Final Design Package
At the beginning of the spring semester, each of the four teams presented an engineering proposal. By the end of the semester, the student design teams had developed their final designs, and then they produced one package by melding the best of each team’s work.
“We had regular progress reports and conducted web meetings with Bridging the Gap Africa,” recalled O’Connor, who is also president and CEO of Bridge Composites LLC, which develops fiber reinforced polymer composite decks for bridges. “At a couple of those meetings Nate Bloss, a Peace Corps volunteer assisting Bridging the Gap Africa, joined in from East Africa. Harmon Parker [the founder of Bridging the Gap Africa] also listened to the students’ PowerPoint presentations and answered some specific questions they had.
“And along the way we had other mentors and guest speakers come in and talk to the students about things like soils and foundations, or how to mitigate potential scour problems so the bridge did not wash out during heavy rains and things like that. So they were getting guidance not only from me as instructor in the class but also from other engineering professionals.”
As part of the design proposal the students had to develop a maintenance plan.

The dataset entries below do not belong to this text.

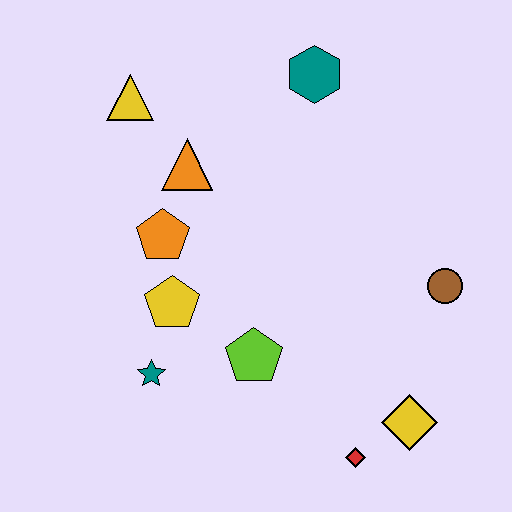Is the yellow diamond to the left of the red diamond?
No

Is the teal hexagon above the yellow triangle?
Yes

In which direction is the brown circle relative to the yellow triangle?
The brown circle is to the right of the yellow triangle.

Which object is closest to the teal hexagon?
The orange triangle is closest to the teal hexagon.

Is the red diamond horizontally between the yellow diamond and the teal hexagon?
Yes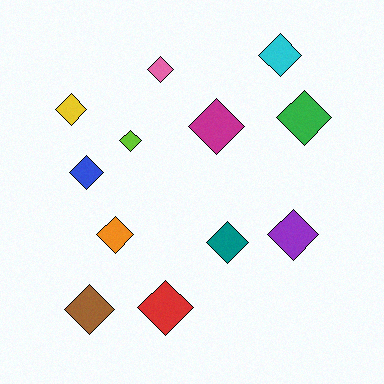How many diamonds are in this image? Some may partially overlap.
There are 12 diamonds.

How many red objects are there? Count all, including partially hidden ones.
There is 1 red object.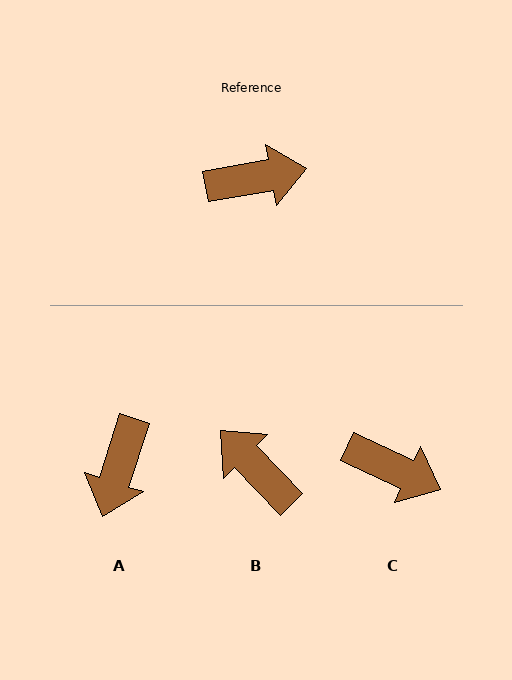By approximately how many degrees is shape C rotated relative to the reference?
Approximately 35 degrees clockwise.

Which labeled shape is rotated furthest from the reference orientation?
B, about 124 degrees away.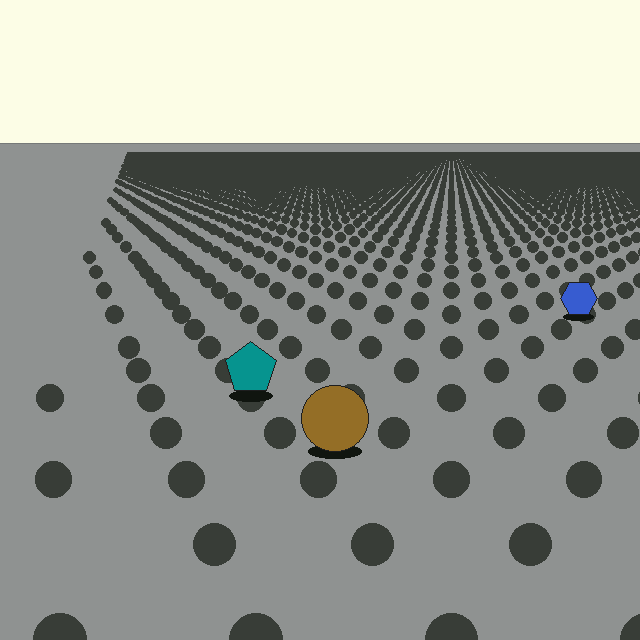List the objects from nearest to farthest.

“We had to ensure that whatever we designed could survive with minimal maintenance, so you could not have any details that were prone to sudden failure where the bridge would collapse,” says O’Connor. “That is why one of the things that I was trying to teach them was to break the ‘big vision’ down into different parts so they can deal with one problem at a time, like the scour, the environmental, the cost, the fundraising, the logistics of doing it, the time, and how you are going to hand off a project to the local community.”
One of the other issues the students were able to learn about from designing this kind of project was estimating cost.
“I think we all felt that in the end we had a pretty nice design package,” says O’Connor. “But because the students did not have much detail about the cost of local materials and labor and the fact that this was taking place in a foreign county, coming up with a cost estimate was a bit of challenge. We did get some help from Nate, the Peace Corps volunteer who has first-hand experience building bridges in Africa, but what the students learned is that sometimes it comes down to negotiation; if you find the right person, you can get the best price.”
Getting the Bridge Built
While all of the students involved in the project graduated in the spring, many are still active in helping raising the $20,000 needed to build the footbridge. Part of the monies raised will help pay for one of the students to go to Kenya to supervise the construction. O’Connor was able to arrange a special account through the University at Buffalo Foundation so people could to make a tax deductible donation to the project. Organizations such as the Association of Bridge Construction and Design of Western NY have contributed, and several of the students attending the Seventh National Seismic Conference on Bridges in Oakland, California, organized a raffle.
“There was a lot of effort in designing this bridge but the reward is commensurate with the effort,” says O’Connor. “I think the students found this, too; as the semester wore on you could see them really getting excited about it and could see on the horizon this bridge being built.”